Thing from Another World
(2003) - RKO Pictures (Warner Bros.)
by Bill Hunt, editor of The Digital Bits
Disc Ratings (Video/Audio/Extras): B/B/D
Specs and Features
87 mins, NR, full frame (1.33:1), single-sided, single-layered,
Snapper packaging, theatrical trailer, film-themed menus with sound
and music, scene access (25 chapters), languages: English DD 1.0
Mono, subtitles: English, French & Spanish, Closed Captioned
"Watch the skies!"
I've said it before and I'll say it again... there's just nothing
like a good 1950s sci-fi flick to kill an afternoon with. And they
don't get much better than The Thing from
The Thing from Another World
tells of the story of a scientific expedition at the North Pole,
lead by the eminent Dr. Carrington. As they're conducting their
experiments one day, the scientists detect a massive object - some
kind of huge aircraft - falling to Earth. It crashes some 40 miles
from their camp, so they call in the Air Force to help investigate.
Enter Captain Hendry and his aircrew, who fly in from Anchorage and
to take Carrington and his men, along with an over-eager newspaper
man, to the crash site. There they discover a flying saucer frozen
in the ice. In an amusing scene, they manage to destroy the saucer
while trying to release it for study, but their efforts are redeemed
when they also find the saucer's occupant frozen nearby.
Returning to their base with the alien on ice, a struggle soon
begins between Carrington and his people, who wish to study the
creature immediately, and Hendry, who knows they might be dealing
with something dangerous, and who wants to wait for official orders
on how to proceed. But a snowstorm has blown in, rendering
communication with the outside world impossible. And you know what
that means. Yep... cut off from the outside world, the group
suddenly finds themselves fighting for survival when the creature
thaws and escapes, and also fighting each other in a classic
stand-off between science and the military. Things get even more
hairy, however, when it's discovered that the creature is quite
literally out for human blood.
One of the things that make this film so effective is the cast.
They play their roles with straight-laced bravado. Their work is so
disarming that when the invader finally does make his appearance, it
takes the audience entirely by surprise. The alien strides into a
room full of heavily armed people and starts raising hell - you
don't expect it and the creature's scenes are that much more
effective for it. It's a good thing too, because James Arness (as
the alien) looks like a guy wearing a lot of green makeup - these
are not terribly effective creature effects. Still, the direction is
effective and composer Dimitri Tiomkin's creepy score helps add
tension in just the right moments.
Interestingly, there's been a lot of controversy over the years as
to who actually directed this film - producer Howard Hawks or the
credited director, Christian Nyby.
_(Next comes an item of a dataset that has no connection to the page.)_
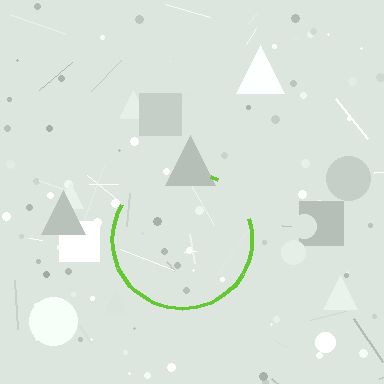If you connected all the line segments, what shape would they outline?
They would outline a circle.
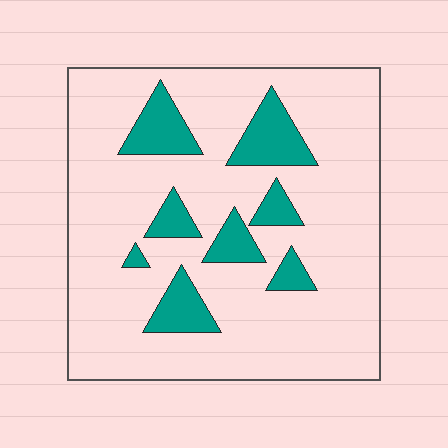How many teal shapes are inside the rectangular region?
8.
Regardless of who actually sat
behind the camera, it was certainly the well-established Hawks who
got the lion's share of the publicity.
This new DVD is part of a series of classic sci-fi/horror releases
from Warner that include The Omega Man,
Soylent Green, Of
Unknown Origin, House of Wax
and The Haunting. The
Thing is presented here in all its original full frame, B&W
glory, and the picture quality is quite good overall. The contrast
is excellent, with generally good detail and moderate, but
appropriate, film grain. There's little in the way of edge
enhancement and compression artifacting, and only light dust and
dirt present on the print. There are a few areas where a missing
frame or two results in a noticeable jump in the picture and sound,
but given the age of this film (and the condition we've heard many
of these old RKO titles were in), fans should be plenty happy.
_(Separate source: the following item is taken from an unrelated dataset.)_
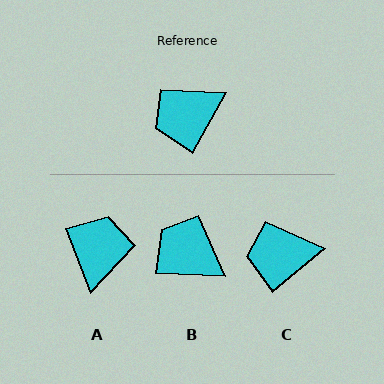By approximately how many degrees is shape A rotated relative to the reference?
Approximately 130 degrees clockwise.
On the audio side of things, we're presented with the films
original monaural soundtrack, encoded here in Dolby Digital 1.0. The
sound isn't at all dynamic, coming as it does entirely from your
center speaker, but it's entirely appropriate to the film. The track
sounds good and represents the film well, although you might have to
turn the volume up in a couple of passages to make out what's being
said, particularly when the actors are talking over one another.
In terms of extras, you get the film's original theatrical trailer
and that's it. The trailer is only in fair condition, but it's
hilarious - typical of many 1950s sci-fi trailers - and it's well
worth a watch. You should also note that the packaging features some
fun publicity stills of the cast - the one on the inside flap is
It's not a special edition and it's not a spectacular release, but
it's on DVD and it's appropriately cheap, so who's complaining? The
Thing from Another World is as classic an entry in the
1950s sci-fi canon as you'll ever see. Definitely recommended.